I’m so conflicted about the love triangle that’s forming between Tanya, Eunseom, and Saya (and I completely agree with @dramallama — Song Joong-ki is so good at differentiating the twins that I have to keep reminding myself that they’re played by the same guy). It’s pretty clear that Saya is falling for Tanya for all of the obvious reasons that Eunseom fell for her, and I think that Tanya is using his feelings (possibly subconsciously) to manipulate him. She’s got to be very emotionally conflicted, because she truly loves Eunseom but she’s been told by a reliable source that he’s dead, and now she’s spending a lot of time with this man who looks exactly like him. Saya is very different from Eunseom personality-wise, but he has the same magnetism and charisma as his brother, so I find their relationship fascinating. It’s going to make things very difficult when Eunseom eventually returns, because I don’t think Tanya would ever choose anyone else if she knew that Eunseom is alive, but the longer she thinks he’s dead the more she risks developing feelings for Saya.
Speaking of Eunseom, seeing him so utterly broken and helpless was so hard to watch. Despite his best efforts to save his people, they’ve still been nearly wiped out, and the worst part is that they blame him. No doubt he believes that the words Tanya said to Saya in his vision (“I never should have met you… I regret it…”) were meant for himself, because taken out of context and spoken to a man who looks exactly like him, they sound like a condemnation. As far as Eunseom knows, even Tanya hates him now, and that leaves him nothing to live for.
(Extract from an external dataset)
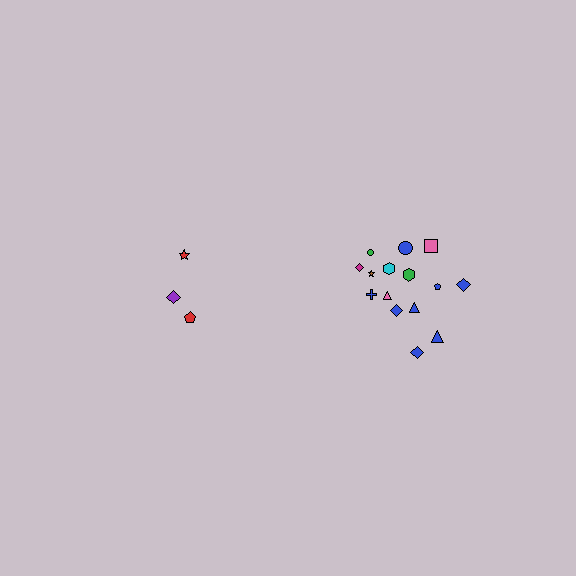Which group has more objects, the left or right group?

As for Saya, I find him equally intriguing, terrifying, and sympathetic. It’s no surprise that he grew up with twisted moral compass after being isolated and locked away his entire life — in fact, it’s shocking that he’s so good at reading people. His duality is so interesting… he scared me silly when he said in that calm tone that he killed a man just to create chaos, but just the threat of losing Tanya turns him into a meek little boy, desperate not to be left alone again. When he looked at Tanya with tears in his eyes after she said she regrets meeting him, it broke my heart. He craves love and acceptance, but he also wants to watch the world burn, and both are understandable given his circumstances. Saya is a wild card, which makes him interesting and frightening, because unlike just about everyone else in Arthdal, he doesn’t need a reason to do anything… he’ll do it just to see what happens. He really is the exact opposite of Eunseom, whose every move is driven with noble purpose. But I believe that Saya is teachable, at least when it comes to Tanya, so I can’t wait to watch her mold him into a better person.
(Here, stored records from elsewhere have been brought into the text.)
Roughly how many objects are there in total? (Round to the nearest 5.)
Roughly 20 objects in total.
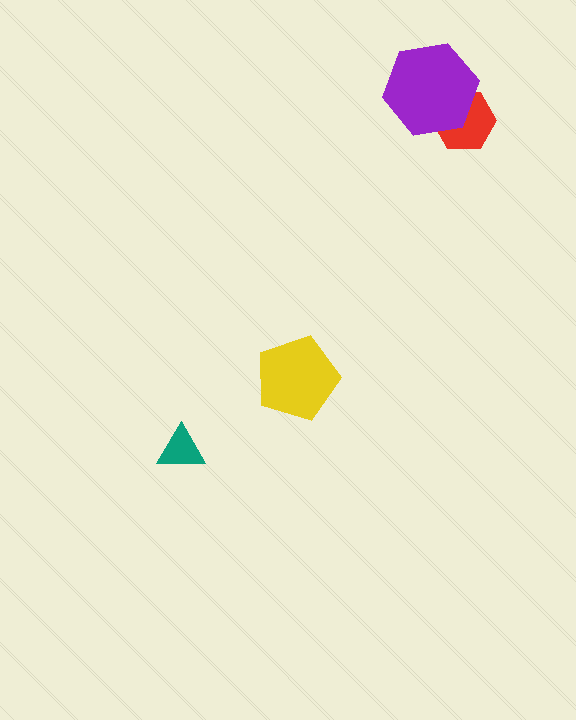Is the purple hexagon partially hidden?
No, no other shape covers it.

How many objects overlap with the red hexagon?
1 object overlaps with the red hexagon.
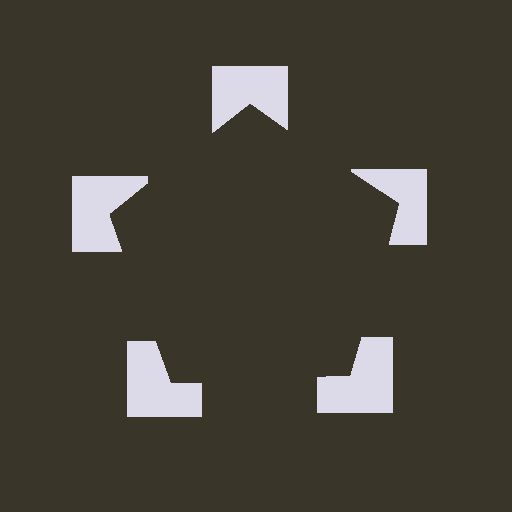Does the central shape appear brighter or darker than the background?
It typically appears slightly darker than the background, even though no actual brightness change is drawn.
In just a few episodes, I’ve gone from not really caring about the politics in Arthdal to being very curious about exactly who the White Peak Mountain’s Hearts are and how they will get in the way of Tagon and Asa Ron’s plans. They appear to be a secret society dedicated to Asa Sin and Aramun, but they follow the old ways and not the newer, corrupted forms of worship. It explains why their ceremony shares so many similarities with the Wahans, like the face painting and the prayers. They still believe that Aramun Haesulla was an Igutu (this explains why Chaeeun knows so much about them and wasn’t afraid of Eunseom), which makes them an enormous threat to the current Asa clan, who aren’t Asa Sin’s true descendants. I’m very much looking forward to seeing what happens next as Tanya joins them and reveals that she’s Asa Sin’s direct descendant — my hope is that she takes her rightful place as the leader of the Asa clan, because with her spirit, Eunseom’s strength, and Saya’s political savvy, I can finally see how the sword, the mirror, and the bell might overturn the tainted Arthdal and create a whole new world.